# ATI Radeon 9800 Pro 128mb



## Zandahr (Sep 5, 2004)

ATITool underclocks the default clock speeds when i Find Max core & mem!  ( 378 / 338 )
Why? As stated in post title, i have a ATI Radeon 9800 Pro 128 mb with stock cooling.

Thanks for your help


----------



## sersalpha (Sep 5, 2004)

378-338 are stock speeds. Is it underclocking below that?


----------



## Zandahr (Sep 5, 2004)

yup, the find max underclocks the default values...                strange, isnt it?


----------



## sersalpha (Sep 5, 2004)

Are you interested in more agressive cooling for your card?
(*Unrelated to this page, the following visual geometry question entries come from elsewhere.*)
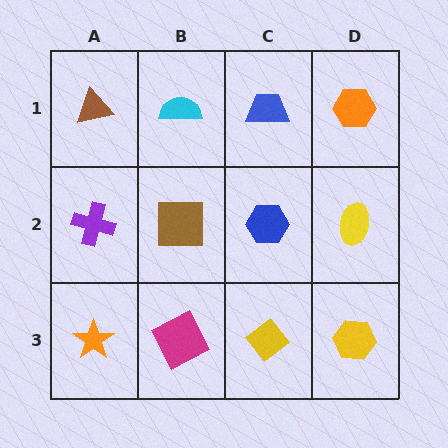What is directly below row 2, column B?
A magenta square.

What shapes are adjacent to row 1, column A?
A purple cross (row 2, column A), a cyan semicircle (row 1, column B).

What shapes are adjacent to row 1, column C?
A blue hexagon (row 2, column C), a cyan semicircle (row 1, column B), an orange hexagon (row 1, column D).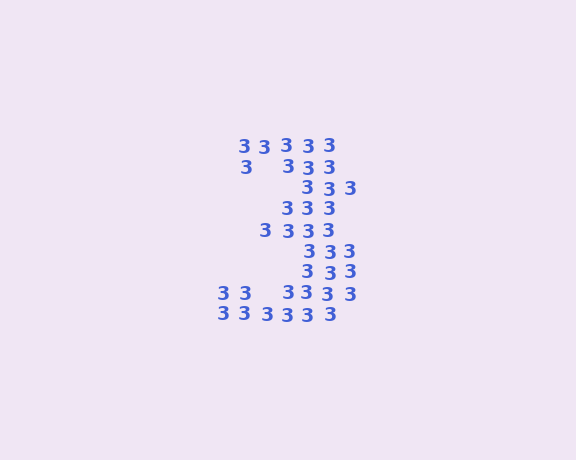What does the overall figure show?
The overall figure shows the digit 3.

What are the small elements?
The small elements are digit 3's.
Who's the manufacturer, btw? 

P.S.
wtf is up with these cards that ship unstable?


----------



## Zandahr (Sep 5, 2004)

manufacturer is ATI, & not 1 of these sapphire or other clones. what can i do for cooling my card, case fan?   im new to graphics overclocking.


----------



## Vigilante (Sep 5, 2004)

You might be getting a bug with ATITool and artifact detection. Try using version .21 and see if that makes a difference.
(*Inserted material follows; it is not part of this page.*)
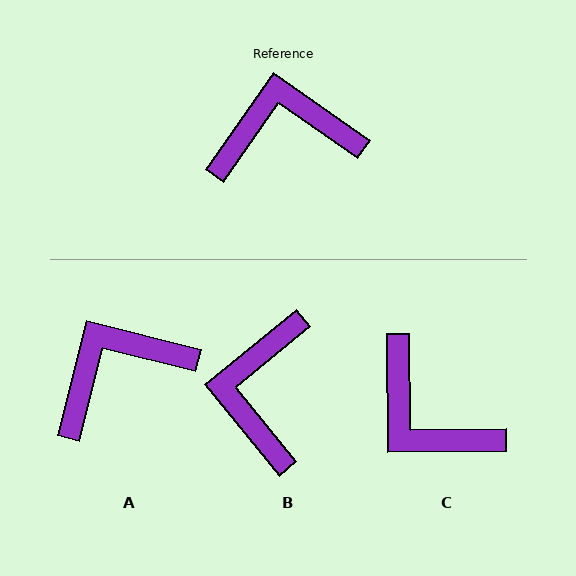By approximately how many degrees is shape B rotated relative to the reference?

If that doesn't work, run the tests with no heat-up phase. Go into settings/artifact scanning and set 'first phase has a length of' to 0. With no heat-up phase, you'll get about 1% higher results, so adjust your settings to account for this.

One of these should work. If not, it could be high case temps or an inadequate power supply.

For cooling, I'd recommend the Thermaltake Giant III. I like it much better than my old Arctic Cooling VGA Silencer.


----------



## Zandahr (Sep 5, 2004)

still underclocks, even w 0.0.21 or the first phase lenght of 0.  

heres a screen ( havent touched the mem ): 






  so i should consider cooling right?


----------



## Nobru_rv (Sep 5, 2004)

Buy one of the clones ;-)))


----------



## Zandahr (Sep 6, 2004)

is there some way i can verify if my case temp is high, so i can invest into a vga cooler or a case fan?


----------



## sersalpha (Sep 6, 2004)

Try downloading Motherboard Monitor 5 and see what temps it displays. One should be your CPU and the other is your system temperature. A VGA cooler is a good idea regardless - Try the Arctic Cooling VGA Silencer 1 or a Zalman ZM80D-HP.


----------